High crop prices and unlimited crop insurance subsidies contributed to the loss of more than 23 million acres of grassland, shrub land and wetlands between 2008 and 2011, new research by Environmental Working Group and Defenders of Wildlife shows.
Of the 23.7 million acres, more than 8.4 million were converted to plant corn, more than 5.6 million to raise soybeans and nearly 5.2 million to grow winter wheat.
Over the three-year period, 11 states had habitat losses of at least 1 million acres each, and a total of 147 counties lost at least 30,000 acres each. Notably, the losses were greatest in counties that received the largest amounts of federal crop insurance subsidies.
Many of the wetlands and grasslands being destroyed to grow crops serve as habitat for important wildlife species.
According to the U.S. Department of Agriculture, widespread destruction of grassland is threatening the survival of the swift fox as well as putting at risk species including sage grouse, the lesser prairie chicken, whooping cranes and mountain plover. Many of these species are in decline but not protected under the Endangered Species Act, and the rapid pace of habitat conversion could accelerate the need to bring them under federal protection.
Many wetlands and grasslands are also critical habitat for migratory birds. In the Dakotas, more than 3.2 million acres of habitat were destroyed between 2008 and 2011. Experts also estimate that 1.4 million small wetlands in the eastern Dakotas, which are especially important for breeding ducks, are at high risk of being drained. If they were to dry up, the number of breeding ducks could decline by 37 percent, according to the predictions.
Replacing wetlands and grassland with crops such as corn and cotton also has secondary effects, polluting nearby rivers and lakes by eliminating buffers that filter farm runoff and increasing the use of fertilizers and chemicals. From 1965 to 2010, use of nitrogen fertilizer on U.S. corn crops nearly doubled to 140 pounds per acre, according to USDA. Without wetlands or grasses to filter runoff, much more of those nutrients wash into streams, ultimately polluting waterways, destroying fisheries and increasing the cost of purifying drinking water.
Because crop insurance reduces the financial risk of planting on marginally productive land, heavily subsidized insurance policies encourage farmers to plow up environmentally sensitive wetlands and grasslands, studies show.
But these subsidies are not only a threat to wildlife and the environment; they also take a heavy toll on American taxpayers.
A decade ago, USDA paid 30 percent, on average, of the cost of crop insurance premiums. In order to encourage more farmers to buy the insurance, Congress in 2000 dramatically increased the subsidies for farmers, from less than $2 billion in 2001 to $7.4 billion in 2011. Today, USDA pays, on average, 62 percent of farmers’ premium subsidies and lavishes $1.3 billion on insurance companies and agents who sell the policies. At current rates, taxpayers can expect to send another $90 billion to farmers and insurance companies over the next decade.
Unlike traditional farm subsidies such as the now-discredited direct payments, crop insurance subsidies are not subject to payment limits, means testing or conservation requirements.
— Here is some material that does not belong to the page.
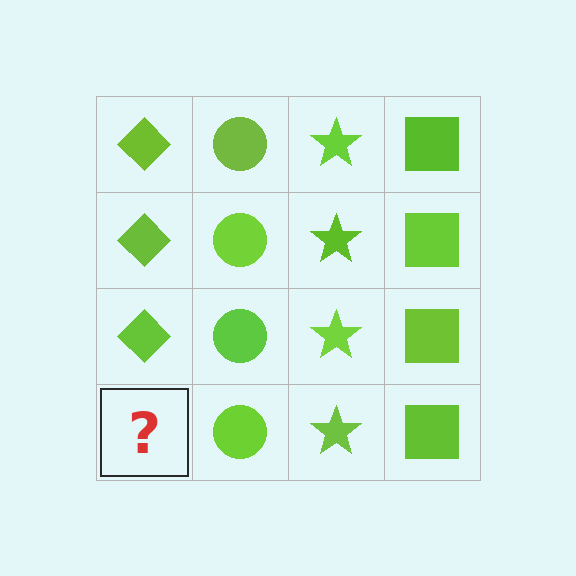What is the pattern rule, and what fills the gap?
The rule is that each column has a consistent shape. The gap should be filled with a lime diamond.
USDA also does not disclose the names of growers who collect crop insurance subsidies or the amounts they receive – in contrast to direct payments.
EWG analysis recently showed that 26 unidentified policyholders received more than $1 million each in premium subsidies. More than 10,000 farmers received more than $100,000 each in premium subsidies.
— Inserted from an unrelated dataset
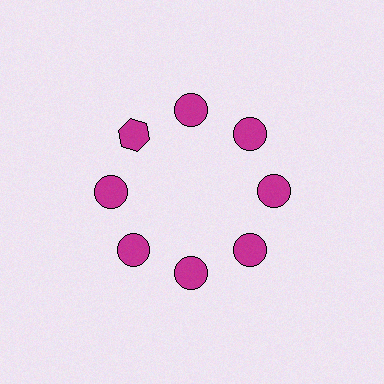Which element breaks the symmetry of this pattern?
The magenta hexagon at roughly the 10 o'clock position breaks the symmetry. All other shapes are magenta circles.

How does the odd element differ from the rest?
It has a different shape: hexagon instead of circle.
The new report by EWG and Defenders of Wildlife underscores the need for Congress to require growers to implement basic environmental protections as a condition of receiving federal crop insurance subsidies and to reject cuts in voluntary conservation programs in the federal farm bill. Recent polls have shown that farmers largely accept the need for these conservation requirements.
The outcome of current efforts in Congress to reauthorize the farm bill remains in doubt, leaving uncertain the fate of the massive legislation that sets the direction of federal agricultural and nutritional policy every five years. The full Senate and the House Agriculture Committee have each approved competing versions, and both would expand bloated crop insurance subsidies while cutting voluntary conservation programs by more than $6 billion over 10 years.
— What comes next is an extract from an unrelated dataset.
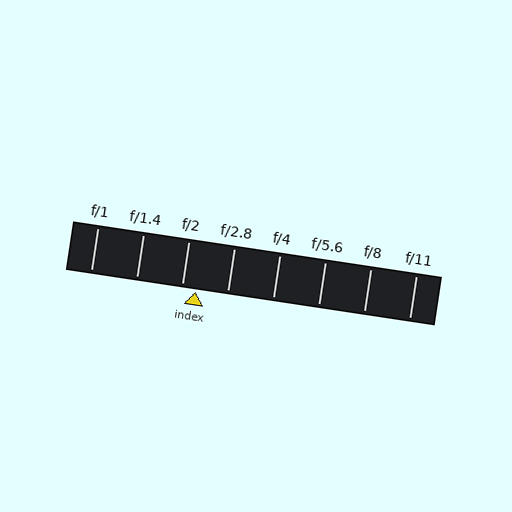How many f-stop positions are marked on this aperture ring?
There are 8 f-stop positions marked.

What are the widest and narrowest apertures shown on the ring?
The widest aperture shown is f/1 and the narrowest is f/11.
The Senate version, however, includes an important “conservation compliance” provision to require growers who accept crop insurance subsidies to take steps to protect wetlands, grasslands and soil health on their land.
As Congress struggles to complete work on the 2012 farm bill, legislators should make conservation compliance a condition of receiving crop insurance subsidies, place limits on who can receive subsidies and how much they can receive, and reject cuts to voluntary conservation programs. Simple reform to crop insurance subsidies could generate enough savings to avoid cuts to federal nutrition assistance and conservation programs.